Only the color of the trichomes will tell for sure. Is that second pic a male? Maybe it's my eyeballs.


----------



## pute (Oct 24, 2022)

I can't see clearly but you have a ways to go.  Tell us about your grow.


----------



## WeedHopper (Oct 25, 2022)

Hippie I think that's just a little foxtailing.


----------



## Weedy (Oct 25, 2022)

Hello, since how many weeks it is under flowering cycle? How many hours of light a day? What strain is it?
Looks like it can stay 2/3 weeks more (maybe trim extremities), I'd say it looks like it's at a bit more than half of its cycle.
(If hairs and trichomes are white/transparent effect is energic, if orange/brown effect is sleepy)


----------



## RosterMan (Oct 25, 2022)

Weedy said:


> Hello, since how many weeks it is under flowering cycle? How many hours of light a day? What strain is it?
> Looks like it can stay 2/3 weeks more (maybe trim extremities), I'd say it looks like it's at a bit more than half of its cycle.
> (If hairs and trichomes are white/transparent effect is energic, if orange/brown effect is sleepy)

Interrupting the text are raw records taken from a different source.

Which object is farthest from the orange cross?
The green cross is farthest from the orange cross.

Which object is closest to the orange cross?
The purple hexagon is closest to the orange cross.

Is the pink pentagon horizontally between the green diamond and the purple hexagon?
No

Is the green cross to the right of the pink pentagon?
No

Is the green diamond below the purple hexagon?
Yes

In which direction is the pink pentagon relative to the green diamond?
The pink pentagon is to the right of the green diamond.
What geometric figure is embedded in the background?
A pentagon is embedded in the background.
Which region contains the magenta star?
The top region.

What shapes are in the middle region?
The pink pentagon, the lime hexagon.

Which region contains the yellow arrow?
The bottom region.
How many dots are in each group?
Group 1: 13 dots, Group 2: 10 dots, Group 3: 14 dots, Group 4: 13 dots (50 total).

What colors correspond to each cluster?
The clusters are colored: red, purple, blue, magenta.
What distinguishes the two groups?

Sounds like you are looking at the pistils (the lowering clear stems shooing up from the flower
You need to scope the trichomes (the glands on bud and surrounding sugar leaves).


----------



## oldfogey8 (Oct 25, 2022)

As hippie said, harvest time is based on trichome color. Pistil or leaf color or even time in flower will give you an idea of when to start checking the trichomes but will not tell you how ‘ripe’ your flowers are. Most people shoot for 20-30% amber trichomes thought the desired buzz may have growers harvest with more or less than 20-30% amber. Fewer amber will give you a more energetic buzz, more will give you a more couch-lock buzz for any particular strain. Get yourself an eye loupe(30x or higher) or a usb/BT/WiFi microscope to look at the trichomes. From the pictures, my guess is your trichomes are clear. You have weeks to go.


----------



## WeedHopper (Oct 25, 2022)

Yeah That ^^^


----------



## RosterMan (Oct 25, 2022)

LOL^^^^


----------



## SubmarineGirl (Oct 25, 2022)

2-3 more weeks. No amber yet.


----------



## pute (Oct 25, 2022)

Nice frost.


----------